Sound obvious? Not to everyone. Studies show that not turning up to a job or a meeting is happening more than it should.

Ghosting in the workplace can come back to haunt you

Job candidates and employees of any age can do a vanishing act, but research shows it’s mostly done by those newer to the job market, with under six years of work experience.

In our personal lives, psychologists estimate almost half of us have ghosted someone, or have been ghosted by a date, a friend, or an acquaintance.

And workplace researchers say that because ghosting is now a somewhat common (albeit mean) practice, people may think they can suddenly stop all communications with employers too.  But that’s not thinking smart.

What do we know about workplace ghosting?

People ghost to avoid their own discomfort or embarrassment about giving bad news.

It may seem like the easy way out, but the repercussions can haunt you.

When you you disappear without a word, expect your work contact to take it personally.  They’ll feel disrespected, disappointed, and angry.

No news is worse than bad news

If you just don’t show up at work, without telling anyone, you leave others to scramble last minute to find a replacement. This puts a lot of stress on an employer and on colleagues who likely have to step in to cover for you.

If you don’t show for an interview that a recruiter set up, you’re leaving it to an embarrassed recruiter to apologize for your inexcusable behaviour.

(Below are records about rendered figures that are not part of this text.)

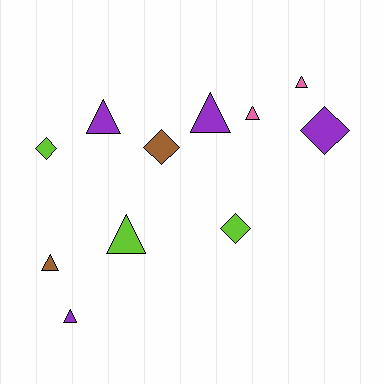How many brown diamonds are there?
There is 1 brown diamond.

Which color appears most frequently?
Purple, with 4 objects.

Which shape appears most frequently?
Triangle, with 7 objects.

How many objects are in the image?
There are 11 objects.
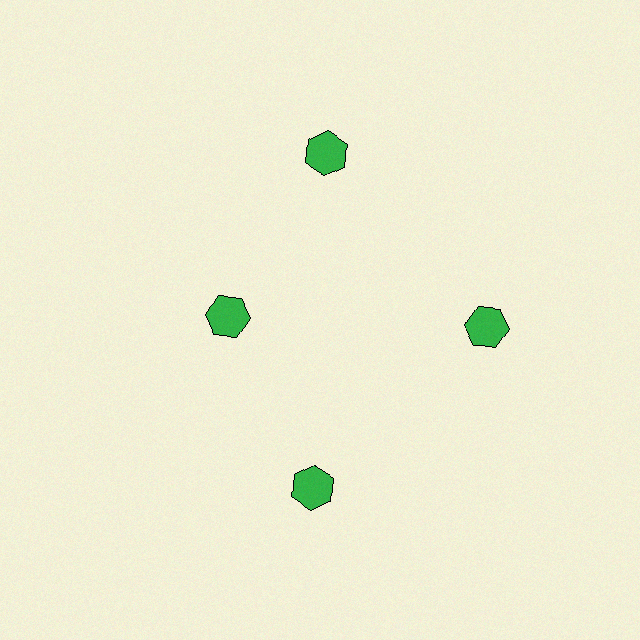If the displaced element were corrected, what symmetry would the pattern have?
It would have 4-fold rotational symmetry — the pattern would map onto itself every 90 degrees.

People who are ghosted have long memories

Workplace ghosting is a reputation killer.

If you have to give unexpected notice or can’t make an interview, but are upfront and professional about it, people won’t take it personally, and they’ll do their best to understand. Even if they’re not pleased in the moment, they won’t hold it against you forever.

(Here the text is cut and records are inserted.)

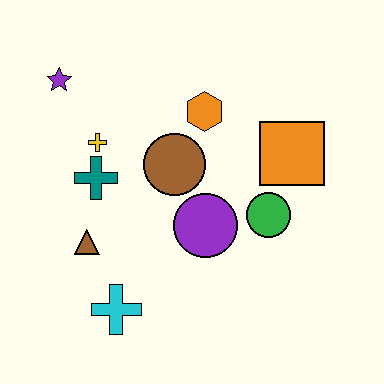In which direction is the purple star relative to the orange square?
The purple star is to the left of the orange square.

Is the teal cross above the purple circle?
Yes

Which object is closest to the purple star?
The yellow cross is closest to the purple star.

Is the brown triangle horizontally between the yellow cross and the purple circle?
No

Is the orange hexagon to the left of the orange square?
Yes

But if you ghost, you’re blackballed. You burn a bridge.

To make the point, Meredith Jones, a director of HR for a national restaurant chain, told Wall Street Journal reporter Chip Cutter, she doesn’t need to record the names of employees who ghosted in a database because “I have a list of names in my head that have burned me so bad,” she says.

The manager you ghost today could be hiring at your dream company tomorrow

People change jobs and companies all the time.   The workplace community is smaller than you think.

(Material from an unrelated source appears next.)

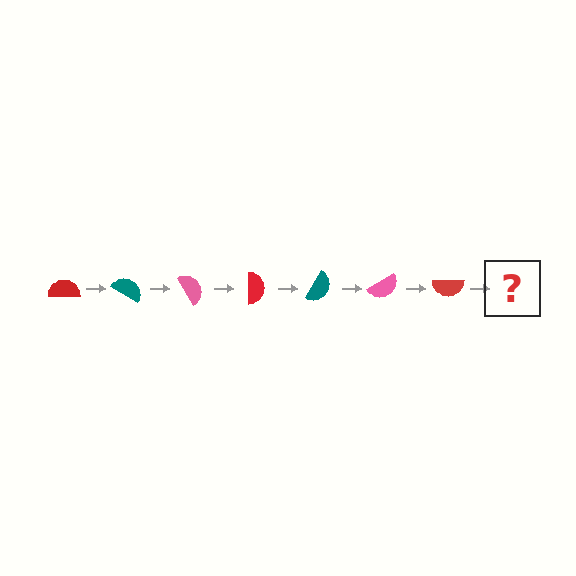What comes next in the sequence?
The next element should be a teal semicircle, rotated 210 degrees clockwise from the start.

You could easily cross paths again with someone you burned today. They may be in a hiring position at another company that you’ll want to to apply one day. Or they could even be colleagues or friends with someone who is in a hiring position, and your name comes up. As noted, we don’t forget the names of people who ghost us.

A work relationship is a relationship

At GardaWorld Staffing Services The Bagg Group, we are renowned as leading match-makers because we know that it’s very important to ensure the right fit between a job candidate and a company.

You aren’t just bringing your skills and experience to work, you are also bringing your best self to a team. You’re building connections and reputation every day. How you communicate with people in the workplace matters to your career now and into the future.

And for opportunities for full-time, contract, and temporary that you won’t want to ghost, check out our  job board.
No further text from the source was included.